Something’s shaken up inside. An identity crisis perhaps? Or maybe a real awareness of who I am and who I want to be, and the seemingly cemented gap between the two.
And the world, the country, the election. What a mess. Heartbreaking, disappointing, discouraging. It doesn’t seem coincidental that all of that is happening as I’m feeling the weight of what sometimes feels like human depravity. Yet, those are not the primary cause of despair for me. They illuminate a lot of what I question and feel, but the despair stems from the stuff that’s embedded internally. Or has been. It is the questions I have for God and for all of us. For my close friends and my husband. For my children. For myself. Who am I, and who are you?
Maybe it is clearing, and what I gaze upon is hard to bear.
I prayed this morning for the first time in months. Sure, I’ve said the quick prayers here and there for family and friends. I’ve bowed my head at church and tried to offer words to God, I’ve prayed at the dinner table. But, this morning, I prayed. I’m not sure how to describe the difference, other than it was one of those times where I made myself present. It was the intention perhaps, or the willingness to really show up and then to communicate with God in a way that involved me in my vulnerability. Similar to when you have a conversation with your friend or therapist, and you aren’t fully there. You aren’t really sharing you and who you are in that moment.
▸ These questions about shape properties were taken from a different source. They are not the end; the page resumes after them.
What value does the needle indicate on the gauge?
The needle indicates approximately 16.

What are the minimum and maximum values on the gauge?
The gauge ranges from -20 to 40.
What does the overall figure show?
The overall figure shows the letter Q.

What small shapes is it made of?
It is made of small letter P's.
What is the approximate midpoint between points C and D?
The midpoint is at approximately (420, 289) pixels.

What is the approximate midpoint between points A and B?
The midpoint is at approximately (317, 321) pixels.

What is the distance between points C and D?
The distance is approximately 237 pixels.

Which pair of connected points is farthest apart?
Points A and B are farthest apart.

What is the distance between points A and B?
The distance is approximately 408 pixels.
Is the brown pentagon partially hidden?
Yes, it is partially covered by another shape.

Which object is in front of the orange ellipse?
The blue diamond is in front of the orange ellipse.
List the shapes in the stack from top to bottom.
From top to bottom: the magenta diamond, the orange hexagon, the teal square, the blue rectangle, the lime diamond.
Do you know those times? When you are speaking and being as authentic as you can, but the real you is hidden or present somewhere else. It was a quiet prayer, with few words. I sought to listen and found myself not really needing to speak. But just to sit with God, silently. To begin to show him my face and my heart in ways that I haven’t wanted to in a while.
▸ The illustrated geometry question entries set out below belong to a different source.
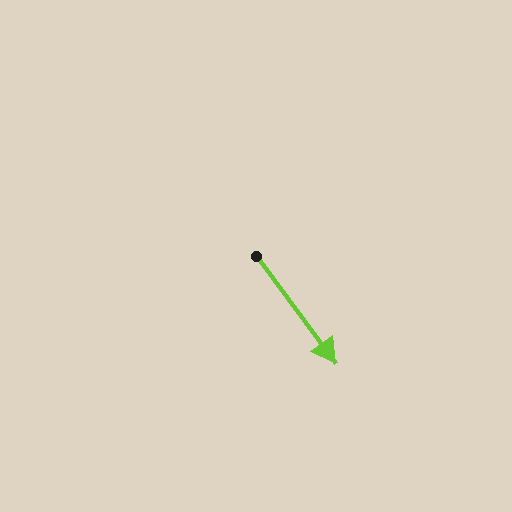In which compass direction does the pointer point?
Southeast.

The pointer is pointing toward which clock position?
Roughly 5 o'clock.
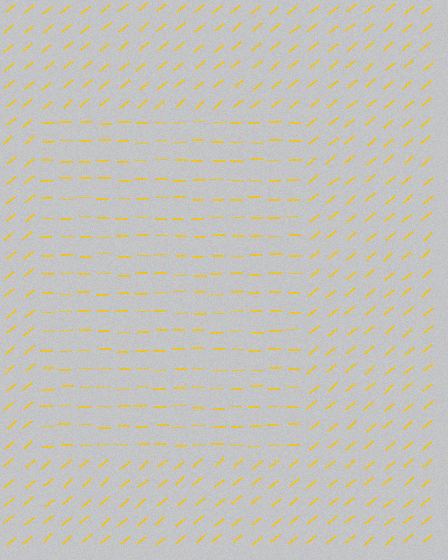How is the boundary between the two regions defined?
The boundary is defined purely by a change in line orientation (approximately 40 degrees difference). All lines are the same color and thickness.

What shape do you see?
I see a rectangle.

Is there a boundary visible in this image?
Yes, there is a texture boundary formed by a change in line orientation.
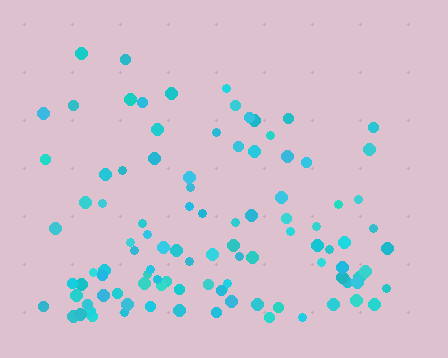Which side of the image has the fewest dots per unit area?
The top.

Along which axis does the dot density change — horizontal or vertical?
Vertical.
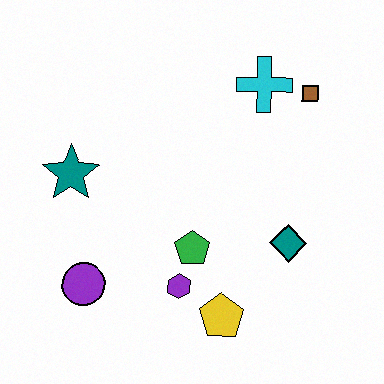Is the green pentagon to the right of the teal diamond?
No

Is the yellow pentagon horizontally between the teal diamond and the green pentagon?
Yes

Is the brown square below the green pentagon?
No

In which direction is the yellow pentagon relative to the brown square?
The yellow pentagon is below the brown square.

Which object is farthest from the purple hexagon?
The brown square is farthest from the purple hexagon.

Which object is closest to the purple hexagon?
The green pentagon is closest to the purple hexagon.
I only closed my eyes for a minute, maybe two. And I opened them to see sun brilliantly shining on the tree tops. The fog was almost completely gone. Incredible. I have never seen fog clear so fast. I had to squint and move to different angles to try and see. There were only whispers of it in the distant trees. This morning, I had woken up after the sunrise, so it was as if the sun had been waiting being the curtain. She was the second act, just after the fog did its work.
It brings tears to my eyes as I write about it. And that gives me a healing sense of hope. Because something was exchanged there. It was real and a step in the right direction. There were no promises made, no apologies, no steps planned. Just a meeting. A meeting with the God of the universe, who I have struggled with over the past year. A God who I have distanced myself from, because I have big questions. Who are you and who am I? I have anger to express and a lot of guilt and shame to lay down. But, it must come in good time. A relationship, a reconciliation, that’s hard work. It’s just beginning, but I was so sweetly broken by just the slightest beginning this morning that I knew I wanted to share it.